İnsanların yanına koşuyor.

Bilmiyor...

Datvi; annesinin yavrusuna süt olsun diye iki armut toplarken "yağmacı ayı" ilan edildiğini...

Doğduğunda kendisine sarılan kollardaki yumuşak ve sıcak anne tüylerinin, şimdi kim bilir hangi ahmak ve görgüsüz zenginin paltosunun yaka süsü yapıldığını...

Ya da; hangi çirkin kadının şapka tüyü olduğunu...

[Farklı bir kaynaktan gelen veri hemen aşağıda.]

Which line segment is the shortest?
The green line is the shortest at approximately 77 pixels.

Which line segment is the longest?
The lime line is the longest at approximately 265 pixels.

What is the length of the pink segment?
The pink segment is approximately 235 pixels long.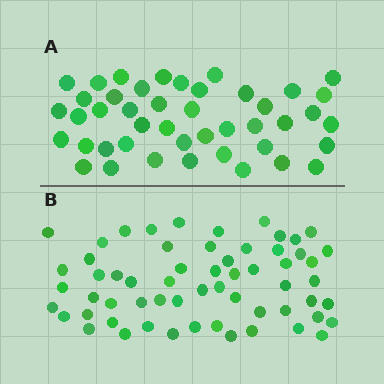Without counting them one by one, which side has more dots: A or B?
Region B (the bottom region) has more dots.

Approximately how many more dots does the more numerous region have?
Region B has approximately 15 more dots than region A.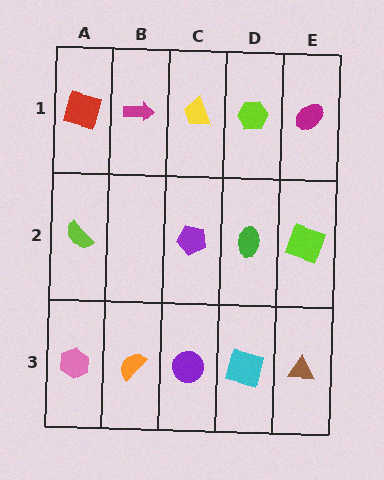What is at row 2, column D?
A green ellipse.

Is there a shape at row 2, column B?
No, that cell is empty.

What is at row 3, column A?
A pink hexagon.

Belki de annesinin o yumuşacık karnının, öldürmekle övünen ruh hastası bir zenginin salonunda, ayak altında serili olduğunu...

Bilmiyordur Datvi...

Ve annesinin yaşamını yabancı zenginlere satan kentlerdeki turizmcilerin, bürokratların... Arazideki koruyucu ve görevlilerin, aldıkları avantaları zıkkımlandıklarını da bilmiyordur...

*

O, ayı görünce insanların yanına koşuyor.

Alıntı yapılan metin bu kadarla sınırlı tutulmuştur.